Nos Manuscritos Parisienses – terceiro manuscrito, Marx faz o seguinte apontamento sobre as necessidades humanas no capitalismo:

No interior do sistema da propriedade privada cada homem especula sobre a maneira como criar no outro uma nova necessidade para forçar a novo sacrifício. Todo produto novo constitui uma nova potencialidade de mútuo engano e roubo.[41]

Na privatização escancarada corpos humanos são prostituídos à realização das orgias do capital. Sobre isto, se manifesta um dissoluto capitalista sobre sua vítima, um operário: “Caro amigo, dar-te-ei o que precisas, mas conheces a conditio sine qua non; sabes com que tintas terás de escrever para mim tua assinatura; irei burlar-te enquanto te cause prazer”.[42]

Tudo o que dá prazer cai na malha fina do capitalismo (embora muito do que dá prazer tenha sido construído sob o capitalismo para maior deleite do próprio capitalista).

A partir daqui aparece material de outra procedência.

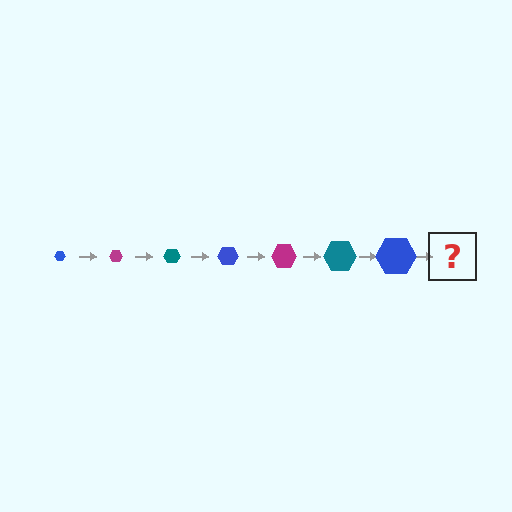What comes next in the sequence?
The next element should be a magenta hexagon, larger than the previous one.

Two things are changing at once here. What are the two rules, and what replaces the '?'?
The two rules are that the hexagon grows larger each step and the color cycles through blue, magenta, and teal. The '?' should be a magenta hexagon, larger than the previous one.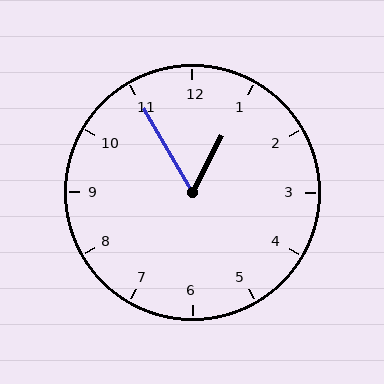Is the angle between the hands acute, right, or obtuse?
It is acute.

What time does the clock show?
12:55.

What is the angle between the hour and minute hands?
Approximately 58 degrees.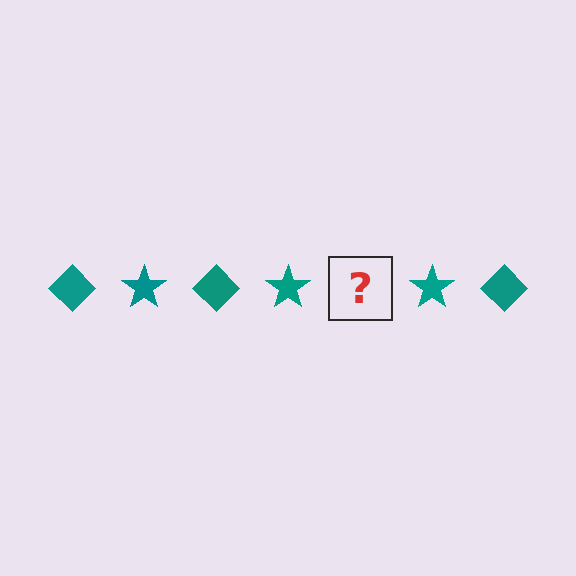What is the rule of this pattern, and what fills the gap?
The rule is that the pattern cycles through diamond, star shapes in teal. The gap should be filled with a teal diamond.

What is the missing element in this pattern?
The missing element is a teal diamond.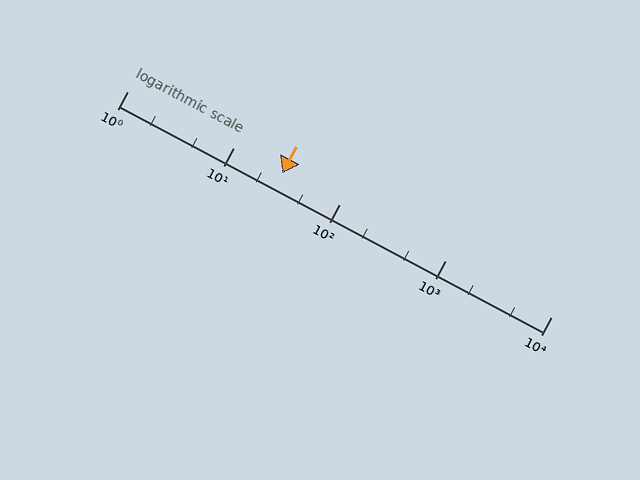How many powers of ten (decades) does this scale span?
The scale spans 4 decades, from 1 to 10000.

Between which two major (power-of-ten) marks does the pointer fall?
The pointer is between 10 and 100.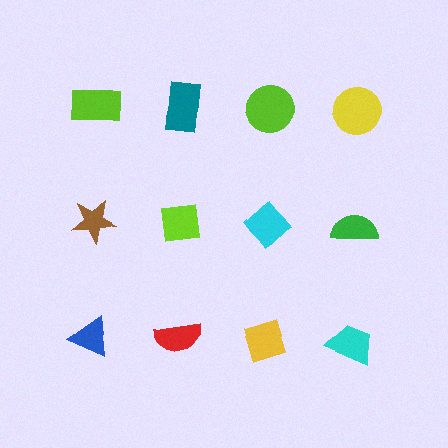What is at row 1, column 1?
A lime rectangle.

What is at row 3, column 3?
A yellow diamond.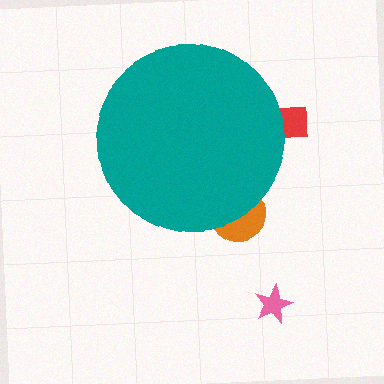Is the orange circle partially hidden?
Yes, the orange circle is partially hidden behind the teal circle.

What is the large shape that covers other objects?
A teal circle.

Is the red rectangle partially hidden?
Yes, the red rectangle is partially hidden behind the teal circle.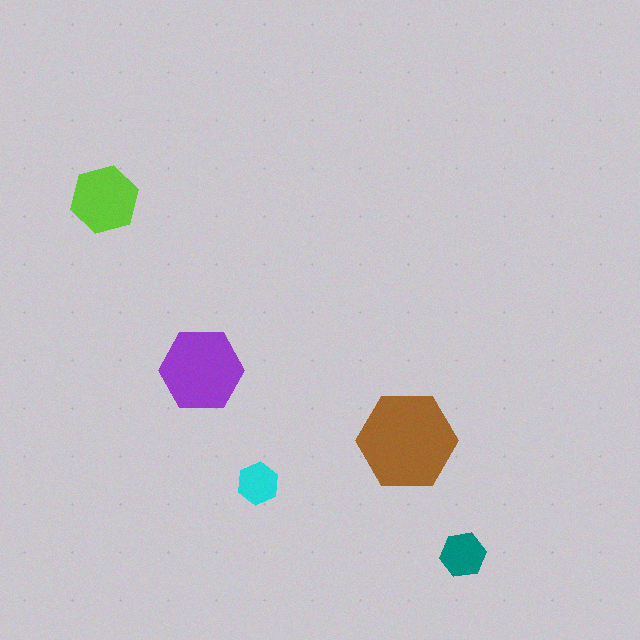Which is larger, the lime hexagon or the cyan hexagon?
The lime one.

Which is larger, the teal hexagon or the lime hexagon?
The lime one.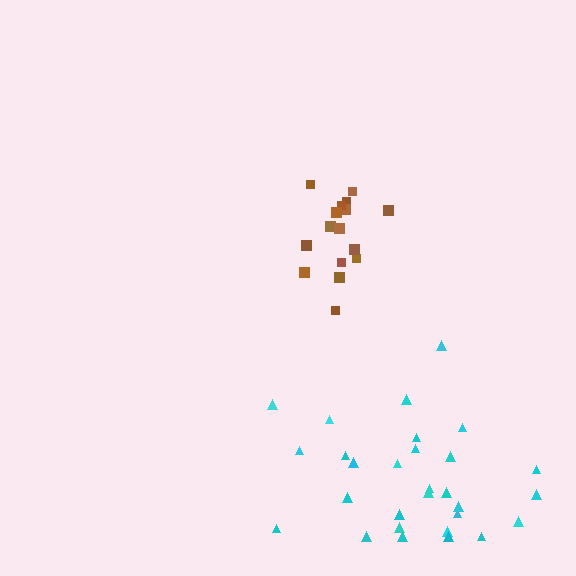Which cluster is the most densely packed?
Brown.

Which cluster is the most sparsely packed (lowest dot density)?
Cyan.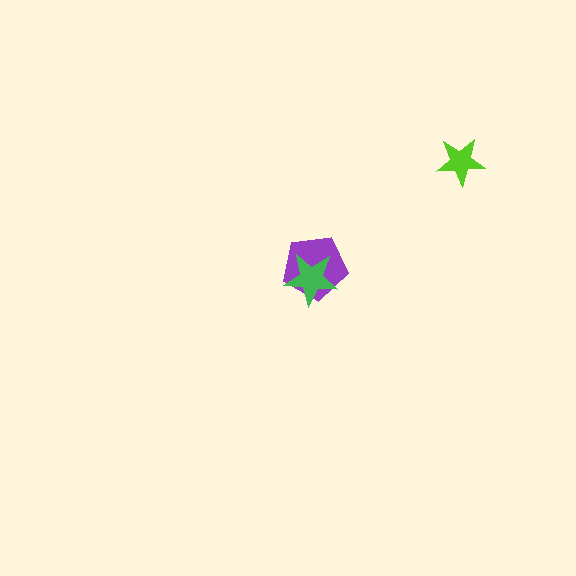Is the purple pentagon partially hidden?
Yes, it is partially covered by another shape.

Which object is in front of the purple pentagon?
The green star is in front of the purple pentagon.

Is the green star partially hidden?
No, no other shape covers it.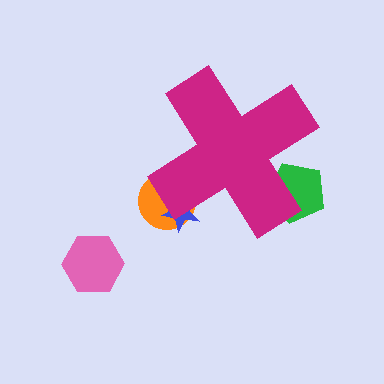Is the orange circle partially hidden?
Yes, the orange circle is partially hidden behind the magenta cross.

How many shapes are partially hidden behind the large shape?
3 shapes are partially hidden.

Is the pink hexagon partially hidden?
No, the pink hexagon is fully visible.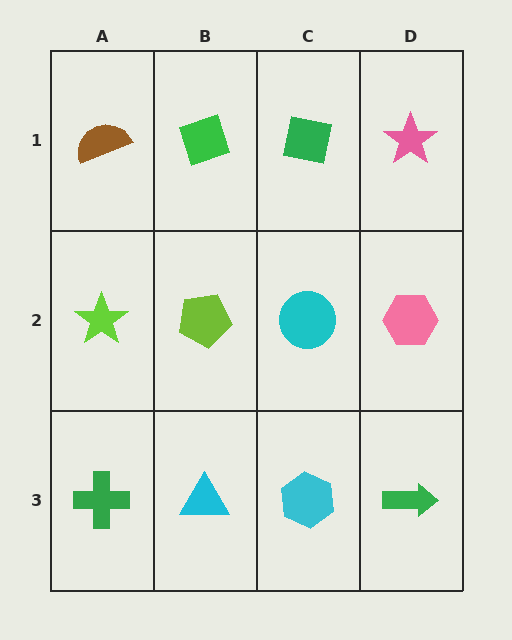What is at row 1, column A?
A brown semicircle.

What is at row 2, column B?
A lime pentagon.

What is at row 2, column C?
A cyan circle.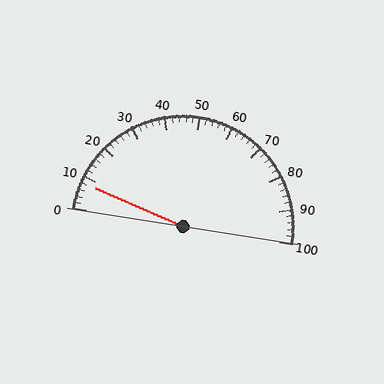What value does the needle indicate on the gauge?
The needle indicates approximately 8.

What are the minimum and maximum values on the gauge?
The gauge ranges from 0 to 100.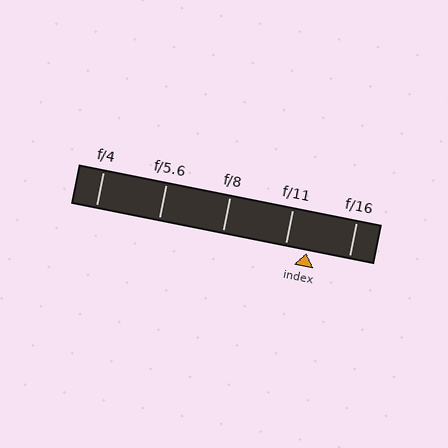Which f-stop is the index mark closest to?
The index mark is closest to f/11.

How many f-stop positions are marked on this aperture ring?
There are 5 f-stop positions marked.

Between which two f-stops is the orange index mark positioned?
The index mark is between f/11 and f/16.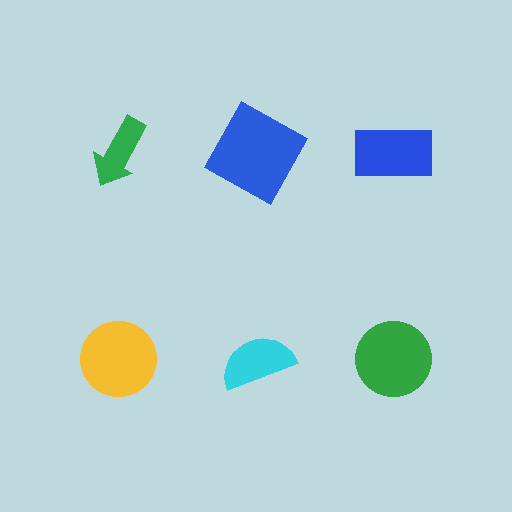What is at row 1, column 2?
A blue square.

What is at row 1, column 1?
A green arrow.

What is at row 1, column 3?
A blue rectangle.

O lazer, a informação, a saúde, a sexualidade etc., foram transformados em mercadorias suntuárias desejadas, cada vez mais sofisticadas e de difícil aquisição.

Se o trabalhador é transformado em mercadoria é porque, no capitalismo, o produto do trabalho não pertence a quem produz ou ao trabalhador, mas à outro homem; enquanto a atividade do trabalhador constitui um tormento para ele, paradoxalmente é fonte de gozo e de prazer para o capitalista.[43] Como já se disse, o trabalho ao produzir maravilhas e beleza para os ricos, produz no trabalhador privação e deformidades para si próprio e para sua progenitura.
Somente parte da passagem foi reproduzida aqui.